Colitis ulcerosa
Klinik für Allgemein-, Viszeral- und TransplantationschirurgieDefinition der Erkrankung
Colitis ulcerosa gehört zu den chronisch-entzündlichen Darmerkrankungen und betrifft ganz vorrangig den Dickdarm. Die Entzündung breitet sich vom Mastdarm (Rektum) ausgehend kontinuierlich im gesamten Dickdarm (Kolon) aus und kann gelegentlich auch auf den unteren Abschnitt des Dünndarms (Ileum) übergreifen (Backwash-Ileitis). Colitis ulcerosa greift vor allem die Schleimhaut des Dickdarms an, während die tieferen Wandschichten nicht in den entzündlichen Prozess einbezogen sind.
In Deutschland erkranken jährlich etwa sechs Menschen pro 100.000 Einwohner, europaweit sind es fünf bis 25 Patienten pro 100.000 Einwohner.

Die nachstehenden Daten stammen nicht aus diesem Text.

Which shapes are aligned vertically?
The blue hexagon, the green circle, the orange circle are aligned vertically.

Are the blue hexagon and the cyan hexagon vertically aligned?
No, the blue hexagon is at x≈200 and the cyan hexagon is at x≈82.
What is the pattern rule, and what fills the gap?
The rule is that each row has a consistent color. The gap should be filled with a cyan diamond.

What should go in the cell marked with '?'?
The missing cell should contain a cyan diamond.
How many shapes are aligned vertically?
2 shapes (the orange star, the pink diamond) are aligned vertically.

Am häufigsten wird die Diagnose zwischen dem 20. und 35. Lebensjahr gestellt, gelegentlich auch bereits im Kindesalter. Frauen und Männer sind gleich häufig von dieser Darmerkrankung betroffen.
Symptome
Eine Colitis ulcerosa bereitet nicht permanent Beschwerden, sondern verläuft in Schüben. Es gibt also Phasen, in denen Patienten symptomfrei sind und durch die Erkrankung nicht beeinträchtigt werden. Diese Phasen können Monate, manchmal sogar Jahre andauern.
Hauptsymptome der Colitis ulcerosa sind blutige Durchfälle mit häufigen Stuhlentleerungen. Neben vermehrtem Stuhldrang (Tenesmen) treten krampfartige Schmerzen auf, die in einem fortgeschrittenen Stadium häufiger und intensiver werden.

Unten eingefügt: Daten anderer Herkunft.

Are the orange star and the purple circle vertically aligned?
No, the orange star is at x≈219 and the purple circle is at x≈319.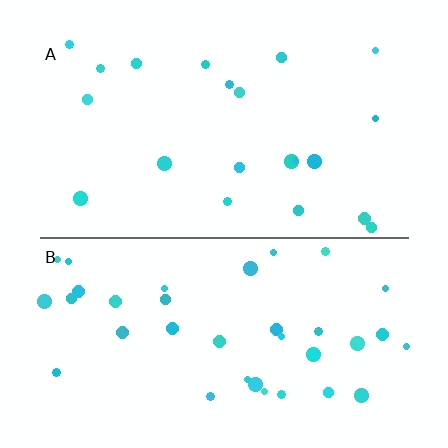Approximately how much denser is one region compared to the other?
Approximately 1.8× — region B over region A.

Je früher eine Colitis ulcerosa eintritt, je länger sie andauert und je schwerer sie verläuft, desto höher ist die Wahrscheinlichkeit nach jahrelangem Verlauf, an Dickdarmkrebs (Kolonkarzinom) oder Mastdarmkrebs (Rektumkarzinom) zu erkranken. Leiden die Betroffenen gleichzeitig an einer chronischen Entzündung der Gallenwege (primäre sklerosierende Cholangitis, PSC), ist das Risiko für das Entstehen von Dickdarmkrebs deutlich erhöht. Dies belegen größere Studien, die einen starken Anstieg der Krebsrate von 2,1 Prozent nach zehn Jahren Erkrankungsdauer auf fast 20 Prozent nach 30 Jahren zeigen.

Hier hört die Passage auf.